Locomotora Oliveras, la campeona que peleó hasta el final

Alejandra “Locomotora” Oliveras murió este lunes 28 de julio a los 47 años. El país pierde a una mujer que no solo dejó su huella en el boxeo, sino también en la vida de quienes la conocieron, la siguieron o simplemente la escucharon. Su corazón dejó de latir después de más de dos semanas de pelea contra un accidente cerebrovascular que la dejó internada en terapia intensiva en el Hospital José María Cullen de Santa Fe. Esta vez, la campeona no pudo contra el daño irreversible que le dejó el ACV. Esta vez, su cuerpo dijo basta.

Había ingresado al hospital el 14 de julio, luego de sufrir un episodio de desorientación y parálisis. Desde el primer momento, el pronóstico fue crítico. Le detectaron un ACV isquémico extenso, con una arteria cerebral obstruida. Estaba sola cuando ocurrió, fue su hijo quien la encontró en su casa, sin poder hablar, con media cara paralizada. Lo que siguió fue una carrera contrarreloj. Una cirugía de craniectomía descompresiva para intentar aliviar la presión en su cabeza. Días después, una traqueotomía para facilitarle la respiración. Monitoreo constante. Dosis de sedantes. Y muy poco por hacer.

Pese a todo, los médicos lucharon. Su equipo médico que merece ser reconocido con nombre propio sostuvo cada uno de sus signos vitales. Hubo momentos en los que su cuerpo pareció responder, abrió los ojos, movió un brazo. Pero el daño ya estaba hecho. El hemisferio izquierdo del cerebro, según informaron, estaba comprometido de forma irreversible. Y con él, también se iban apagando las esperanzas.

Alejandra no fue solo una boxeadora. Fue campeona del mundo en cinco oportunidades, en categorías distintas. Fue una pionera del deporte argentino. Fue madre, entrenadora, formadora de pibes. Fundó escuelas de boxeo, impulsó el deporte en villas y barrios humildes. Y en los últimos meses, había dado un paso más, se metió en política y fue elegida convencional constituyente por Santa Fe. Su historia estaba en plena reescritura.
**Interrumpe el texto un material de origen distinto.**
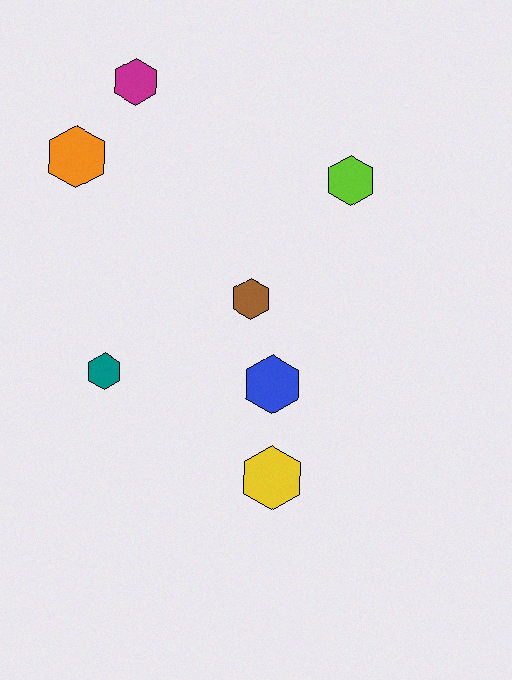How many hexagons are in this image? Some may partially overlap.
There are 7 hexagons.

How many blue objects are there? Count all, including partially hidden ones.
There is 1 blue object.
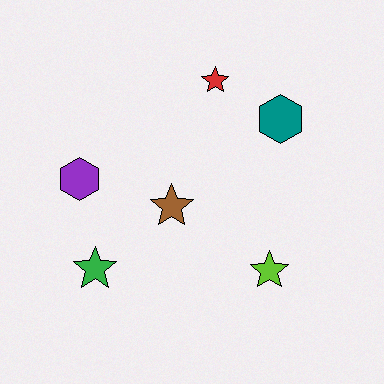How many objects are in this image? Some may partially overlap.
There are 6 objects.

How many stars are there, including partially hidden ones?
There are 4 stars.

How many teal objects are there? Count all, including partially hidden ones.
There is 1 teal object.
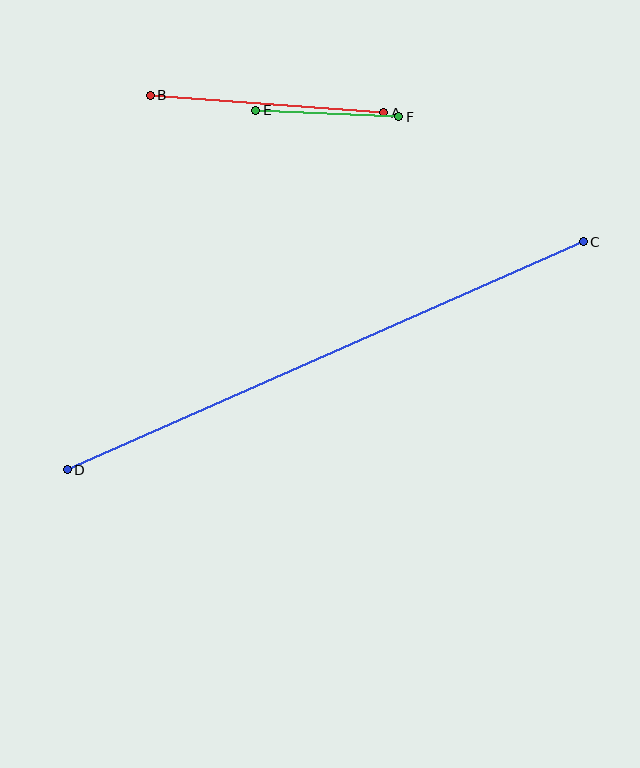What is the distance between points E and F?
The distance is approximately 143 pixels.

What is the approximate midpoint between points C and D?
The midpoint is at approximately (325, 356) pixels.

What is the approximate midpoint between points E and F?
The midpoint is at approximately (327, 113) pixels.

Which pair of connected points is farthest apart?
Points C and D are farthest apart.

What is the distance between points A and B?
The distance is approximately 234 pixels.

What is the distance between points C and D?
The distance is approximately 564 pixels.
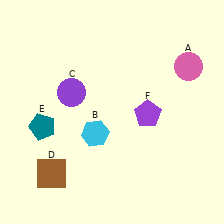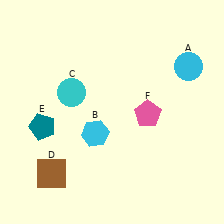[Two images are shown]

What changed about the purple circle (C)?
In Image 1, C is purple. In Image 2, it changed to cyan.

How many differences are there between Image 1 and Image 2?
There are 3 differences between the two images.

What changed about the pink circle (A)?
In Image 1, A is pink. In Image 2, it changed to cyan.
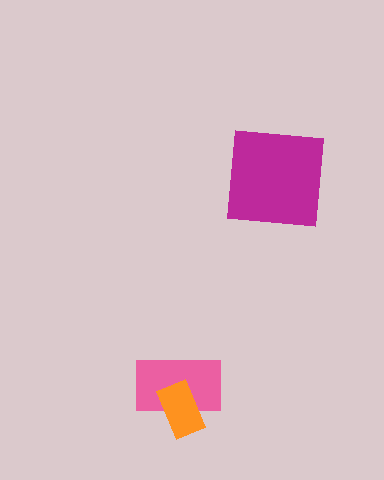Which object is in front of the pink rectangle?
The orange rectangle is in front of the pink rectangle.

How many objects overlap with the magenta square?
0 objects overlap with the magenta square.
Como siempre, peleando en escenarios distintos, pero con la misma garra de siempre.

Quienes la conocieron sabían que era una luchadora, dentro y fuera del ring. Decía que había sobrevivido a todo, a la pobreza, a la violencia, al machismo, al olvido. Y que por eso no le tenía miedo a nada. En sus redes sociales, hasta días antes del ACV, se mostraba activa, grabando videos, hablando de justicia, de boxeo, de la vida. Su cuerpo estaba marcado por cada una de las batallas que dio. Pero su energía parecía inagotable.

Su muerte es un mazazo. Porque se va una referente, una mujer auténtica, imperfecta, poderosa. Se va una voz que no se callaba, una presencia que no pasaba desapercibida. Una vida que se apagó demasiado pronto. Y que, sin embargo, deja una llama encendida. En cada rincón donde el boxeo es una salida. En cada pibe que se calza los guantes por primera vez. En cada mujer que se anima a hablar más fuerte.

Locomotora Oliveras se fue como vivió, peleando. Esta vez no ganó, pero dejó en claro que hay formas de perder que también son una victoria. La suya.